PATI, Lingkarjateng.id – Rencana pemindahan venue cabang olahraga (cabor) atletik dan sepatu roda dari Stadion Joyokusumo ke komplek Alun-Alun Kembangjoyo pada 2026 batal terlaksana.
Mulanya, pemindahan arena sepatu roda itu karena ada rencana renovasi Stadion Joyokusumo.
Kepala Dinas Kepemudaan Olahraga dan Pariwisata (Dinporapar) Kabupaten Pati, Rekso Suhartono menyampaikan Alun-Alun Kembangjoyo di Kelurahan Kalidoro dinilai kurang luas untuk arena olahraga atletik.
“Kalau di Kembangjoyo untuk atletik kurang cukup luas. Standarnya harus menghadap ke utara ke selatan. Sehingga nanti dialihkan,” ungkap Rekso pada Jumat, 2 Januari 2026.
Solusinya, kata Rekso, pemerintah akan memusatkan arena latihan atletik dan sepatu roda ke tanah milik Dinas Pertanian Provinsi Jawa Tengah di belakang kantor Samsat Pati turut Desa Tamansari, Kecamatan Tlogowungu.
Rekso mengatakan pihaknya bersama KONI Pati dan Dispertan Jateng sudah melakukan koordinasi terkait pemindahan status tanah dari milik provinsi ke kabupaten.

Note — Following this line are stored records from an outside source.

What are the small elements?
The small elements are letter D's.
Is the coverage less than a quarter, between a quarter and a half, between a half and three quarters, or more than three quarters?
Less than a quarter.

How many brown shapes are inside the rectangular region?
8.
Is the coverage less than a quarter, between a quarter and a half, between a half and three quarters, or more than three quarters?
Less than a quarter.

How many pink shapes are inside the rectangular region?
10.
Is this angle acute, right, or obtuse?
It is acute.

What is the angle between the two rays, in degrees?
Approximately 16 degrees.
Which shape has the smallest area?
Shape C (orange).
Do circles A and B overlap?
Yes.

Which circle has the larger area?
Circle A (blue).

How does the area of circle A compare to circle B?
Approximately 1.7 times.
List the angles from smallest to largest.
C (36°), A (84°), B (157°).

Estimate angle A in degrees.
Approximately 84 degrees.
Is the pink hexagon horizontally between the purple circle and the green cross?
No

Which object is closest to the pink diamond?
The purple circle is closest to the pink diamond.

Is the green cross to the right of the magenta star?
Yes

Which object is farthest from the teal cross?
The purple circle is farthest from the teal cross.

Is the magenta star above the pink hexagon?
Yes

“Venue akan dipindah, sudah kami antisipasi sudah kami siapkan di tanah milik Dinas Pertanian Provinsi di belakang Samsat. Kita sudah koordinasi untuk beberapa cabor, untuk atletik, sepatu roda, dan venue yang lain. Proses pemilahan dari provnsi ke daerah kami kejar terus,” imbuhnya.

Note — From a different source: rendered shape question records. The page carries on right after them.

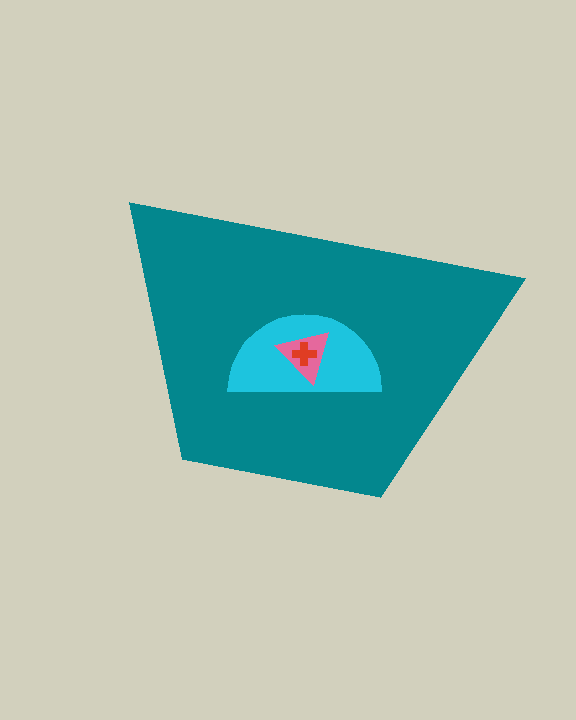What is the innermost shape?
The red cross.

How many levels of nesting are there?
4.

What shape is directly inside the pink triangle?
The red cross.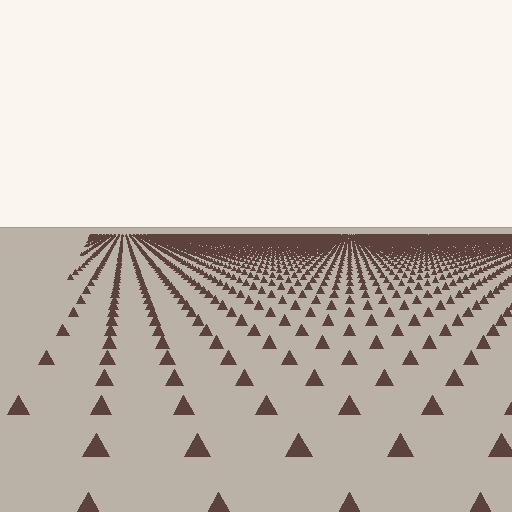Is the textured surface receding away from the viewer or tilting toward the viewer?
The surface is receding away from the viewer. Texture elements get smaller and denser toward the top.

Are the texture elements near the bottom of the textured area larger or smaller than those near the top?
Larger. Near the bottom, elements are closer to the viewer and appear at a bigger on-screen size.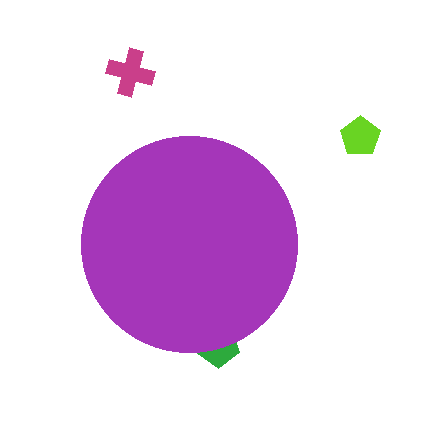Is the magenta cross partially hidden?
No, the magenta cross is fully visible.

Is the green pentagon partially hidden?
Yes, the green pentagon is partially hidden behind the purple circle.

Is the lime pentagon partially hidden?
No, the lime pentagon is fully visible.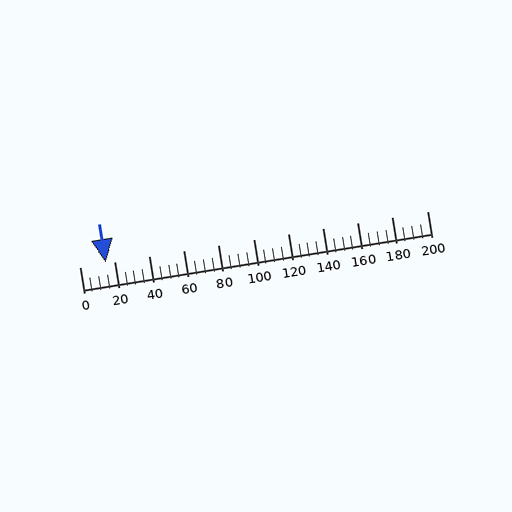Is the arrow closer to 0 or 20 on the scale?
The arrow is closer to 20.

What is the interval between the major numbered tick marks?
The major tick marks are spaced 20 units apart.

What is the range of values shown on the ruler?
The ruler shows values from 0 to 200.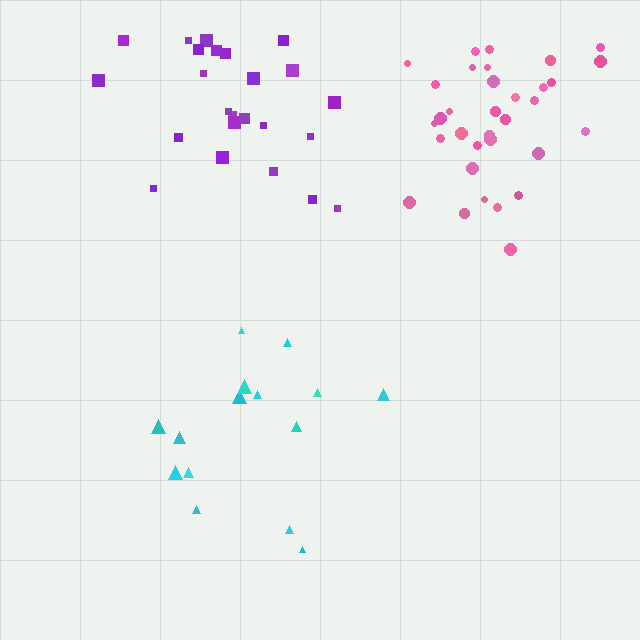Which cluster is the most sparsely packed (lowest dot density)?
Cyan.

Pihaknya optimis proses peralihan status tanah bisa selesai di tahun ini dan bisa segera dimanfaatkan oleh kedua Cabor untuk menyongsong sejumlah event olahraga di 2026.
Sementara itu, Rekso mengungkapkan masih ada beberapa cabor lain yang tidak terdampak dari renovasi Stadion Joyokusumo oleh Kementerian Pekerjaan Umum (KemenPU), seperti tenis dan basket.
“Jadi nanti sport center-nya di sana (belakang Samsat), yang stadion khusus sepak bola dan tenis. Samping tenis itu nanti kami buatkan untuk baset,” tandasnya.